The wetlands in Bangladesh include rivers, estuaries, mangrove swamps, haors (marsh/deeply flooded depressions in the north-east), baors (oxbow lakes), and beels (permanent and seasonal shallow lakes in floodplain depressions), water storage reservoirs, ﬁsh ponds, and some other lands, which suffer from seasonal inundation.
Coastal Development Partnership (CDP) is a not-for-profit, public interest serving progressive development & environmental activist organization, working in Bangladesh. On January 01, 1997, CDP was instituted as a coordinating secretariat for a network of NGOs trying to relieve the sufferings of the people of the waterlogged areas in the southwest coastal region of Bangladesh. Begun as an information exchange and meeting place for advocacy NGOs, gradually CDP become part of the broader environmental movement and gradually moving towards for building an environmental think tank organization.

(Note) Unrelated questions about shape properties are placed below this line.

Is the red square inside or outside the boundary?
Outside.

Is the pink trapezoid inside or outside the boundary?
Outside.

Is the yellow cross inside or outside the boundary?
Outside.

Bangladesh possesses enormous area of wetlands including rivers and streams, freshwater lakes and marshes, haors, baors, beels, water storage reservoirs, fish ponds, flooded cultivated fields and estuarine systems with extensive mangrove swamps. Wetlands of coastal and marine origin are less important in Bangladesh. The haors, baors, beels and jheels are of fluvial origin and are commonly identified as freshwater wetlands. These freshwater wetlands occupy four landscape units - floodplains, freshwater marshes, lakes and swamp forests.

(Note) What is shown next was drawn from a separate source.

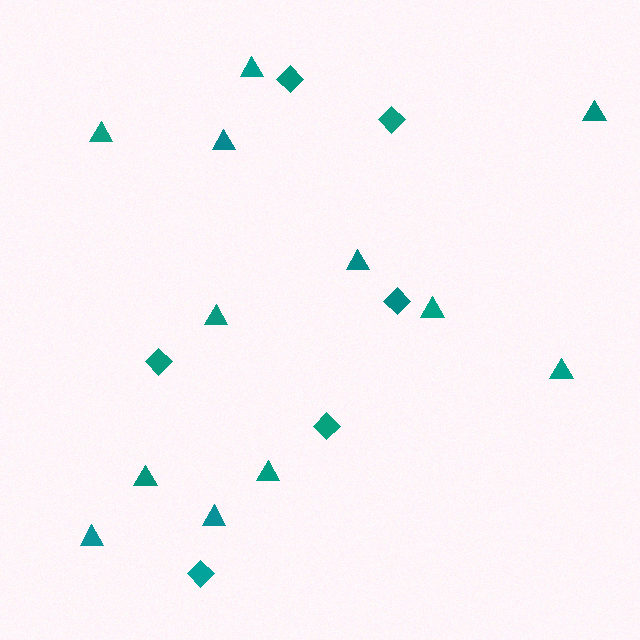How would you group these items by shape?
There are 2 groups: one group of diamonds (6) and one group of triangles (12).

The Tanguar Haor is a unique wetland ecosystem in Bangladesh. This biologically diverse area is home to a vast array of rare plant and animal species, and supports more than 60,000 livelihoods. In 2000, the Tanguar Haor was declared a Ramsar Wetland of International Importance. The wetland is not only a globally important site for biodiversity, but the Tanguar Haor also plays a critical economic role for Bangladesh. The wetland supports freshwater fisheries, directly sustains the livelihoods from over 100 surrounding villages and contributes to the country's food production and security.
The Sundarban is the largest littoral mangrove belt in the world, stretching 80km (50 mi) into the Bangladeshi hinterland from the coast. The forests aren't just mangrove swamps though; they include some of the last remaining stands of the mighty jungles which once covered the Gangetic plain. The Sundarban covers an area of 38,500 sq km, of which about one-third is covered in water. Since 1966 the Sundarban has been a wildlife sanctuary and it is estimated that there are now 400 Royal Bengal tigers and about 30,000 spotted deer in the area.